RAED JARRAR: I completely agree, because it’s the same policy. Iraq is nothing more than a symptom of this interventionist policy that is based on sending troops to occupy and control countries around the region and the world. I think at the same time that President Bush thinks that his message is clear to the Iranian government and the Iranian people, I think we are going through a time where the message of the Iranian people and the other people from the region to the US government is clear, as well. People are saying we are better off without your intervention. We are better off. We know how to self-rule ourselves. If we need to change our government, we will change them from inside, from within, especially after what happened in Iraq. Iraq is an example of how the US intervention to change regimes have destroyed the country completely, at the same time that Iraqis changed their political regimes in the last eighty years ago, I think seven or eight times without destroying their country. So I think there are clear messages that are being sent to the US government by the people of the region, whether they were Palestinians or Iranians or Iraqis or Syrians or whatever in the region, that we are better off without your intervention. We are better off without you trying to, quote-unquote, “help us” get our freedoms or whatever the excuse is used to bomb other countries in the region.

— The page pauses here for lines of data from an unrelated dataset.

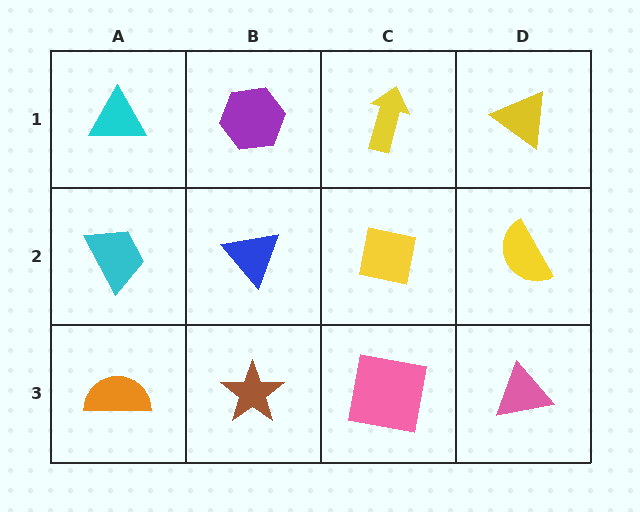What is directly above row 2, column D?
A yellow triangle.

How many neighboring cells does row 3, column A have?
2.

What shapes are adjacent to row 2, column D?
A yellow triangle (row 1, column D), a pink triangle (row 3, column D), a yellow square (row 2, column C).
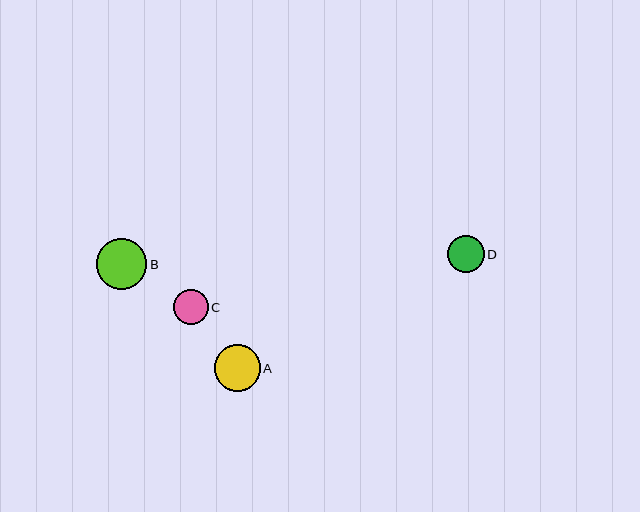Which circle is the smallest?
Circle C is the smallest with a size of approximately 35 pixels.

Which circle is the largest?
Circle B is the largest with a size of approximately 51 pixels.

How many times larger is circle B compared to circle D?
Circle B is approximately 1.4 times the size of circle D.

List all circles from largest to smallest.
From largest to smallest: B, A, D, C.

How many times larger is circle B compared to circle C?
Circle B is approximately 1.5 times the size of circle C.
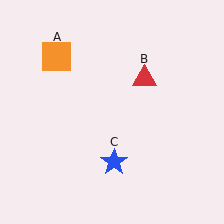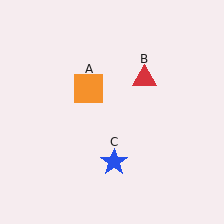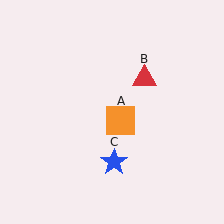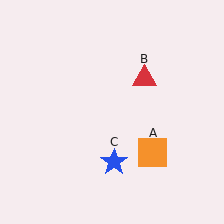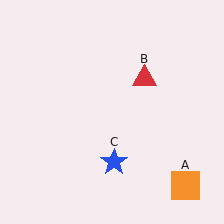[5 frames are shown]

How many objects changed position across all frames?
1 object changed position: orange square (object A).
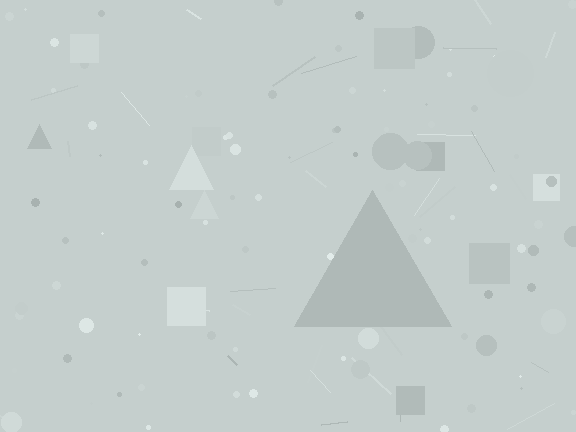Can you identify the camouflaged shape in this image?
The camouflaged shape is a triangle.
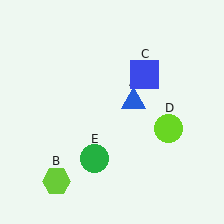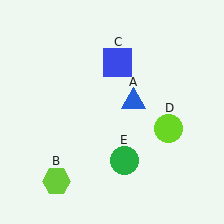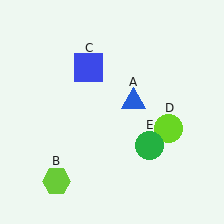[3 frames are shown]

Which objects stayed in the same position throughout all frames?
Blue triangle (object A) and lime hexagon (object B) and lime circle (object D) remained stationary.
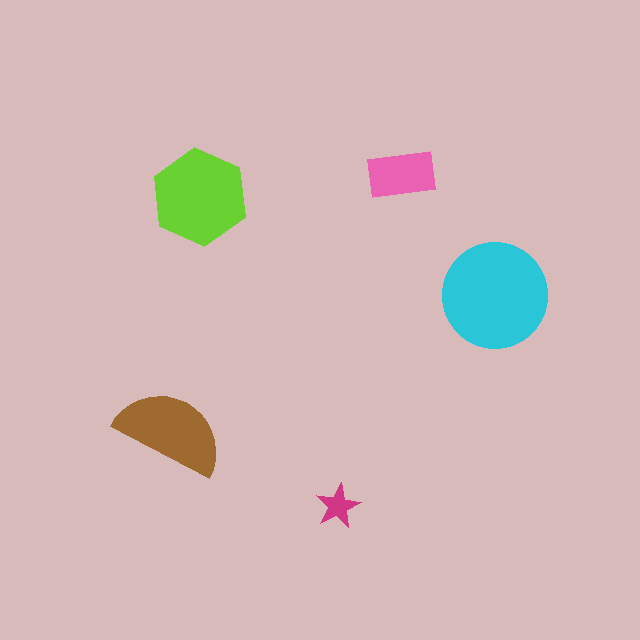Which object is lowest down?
The magenta star is bottommost.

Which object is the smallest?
The magenta star.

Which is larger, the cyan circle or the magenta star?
The cyan circle.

AMY GOODMAN: Dahr Jamail, finally, the issue for Iraqis on the ground every day?

DAHR JAMAIL: We need to be really clear in the frame of the situation. We’re looking at a situation where even according to the former UN leader Kofi Annan, who said this invasion violated the Geneva Conventions, and the reality on the ground now, how that translates for the Iraqi people coming up on the five- year anniversary. We’re looking at over a million dead Iraqis, according to the conservative, as they’ve been told to me, by a UNHCR spokesperson in Syria last summer, that they — admitting that their figures for displaced people are conservative. And those conservative figures are 4.5 million displaced Iraqis, in addition to, according to an Oxfam International report last July, another four million in dire need of emergency aid. When we add those up, taking into consideration of the fact that Iraq’s overall population has dropped, when you have two-and-a-half million people leave the country and another million people killed, it’s dropped from twenty-seven down to probably twenty-four million or twenty-five million people. And when we add those numbers up, we’re looking at — we’re getting close to half the total population of the country have either been displaced from their homes. One-in-four people in Baghdad alone are displaced from their homes or in need of emergency aid or are dead. So we need to be really clear about the fact that Mr. Bush is a war criminal, and there’s countless other war criminals in his — this administration and his previous administration. And the situation on the ground for Iraqis is a complete catastrophe. Their country has been eviscerated. There is no normal life, and there’s no end in sight.

AMY GOODMAN: I want to thank you, Dahr Jamail, for being with us. Beyond the Green Zone: Dispatches from an Unembedded Journalist in Occupied Iraq is his book. Raed Jarrar, blogger and political analyst, he is the Iraq consultant for the American Friends Service Committee.